Acute pulmonary embolism (APE) has a high mortality rate worldwide. The cause of death from pulmonary embolism (PE) is predominantly progressive right heart failure, which is common in intermediate-high-risk and high-risk patients. The latest guidelines recommend reperfusion thrombolytic therapy for high-risk patients, but it is rarely practiced clinically, given the high rate of intracranial hemorrhage. Moreover, the optimal treatment for intermediate-risk patients remains undetermined. With the development of technology, a series of endovascular interventional treatments are widely used in patients with intermediate-high-risk or high-risk PE, such as standard catheter-directed thrombolysis (SCDT), ultrasound-assisted thrombolysis (USAT), pharmacomechanical catheter-directed thrombolysis (PM-CDT) and mechanical thrombectomy (MT).

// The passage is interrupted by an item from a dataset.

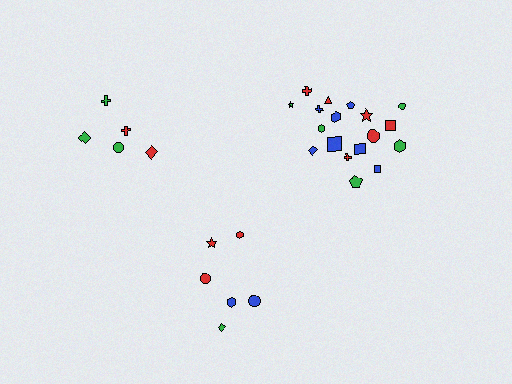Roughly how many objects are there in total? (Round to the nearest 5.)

Current studies have shown that interventional therapy can effectively improve right heart function and reduce the incidence of cerebral hemorrhage. Future research should mainly focus on screening patients who benefit from interventional therapy, reducing mortality, and improving long-term sequelae. This article aimed to review these treatment devices and provide an update on the research progress related to interventional therapy for PE. In addition, we introduce a risk stratification assessment for APE in the updated guidelines and provide an overview of risk indicators and APE scores for judging prognosis. Finally, we discuss the long-term outcomes of APE in combination with interventional therapy.

急性中高危和高危肺栓塞介入疗法的研究进展。
急性肺栓塞(APE)在全世界的死亡率都很高。肺栓塞(PE)的死因主要是进行性右心衰竭,常见于中高危和高危患者。最新指南建议对高危患者进行再灌注溶栓治疗,但由于颅内出血发生率较高,临床上很少采用。此外,中危患者的最佳治疗方法仍未确定。随着技术的发展,一系列血管内介入疗法被广泛应用于中高危或高危 PE 患者,如标准导管引导溶栓疗法(SCDT)、超声辅助溶栓疗法(USAT)、药物机械导管引导溶栓疗法(PM-CDT)和机械取栓疗法(MT)。目前的研究表明,介入治疗能有效改善右心功能,降低脑出血的发生率。未来的研究应主要集中在筛选从介入治疗中获益的患者、降低死亡率和改善长期后遗症。本文旨在回顾这些治疗设备,并提供与 PE 介入治疗相关的最新研究进展。此外,我们还介绍了最新指南中的 APE 风险分层评估,并概述了用于判断预后的风险指标和 APE 评分。最后,我们讨论了 APE 联合介入治疗的长期疗效。
本文章由计算机程序翻译,如有差异,请以英文原文为准。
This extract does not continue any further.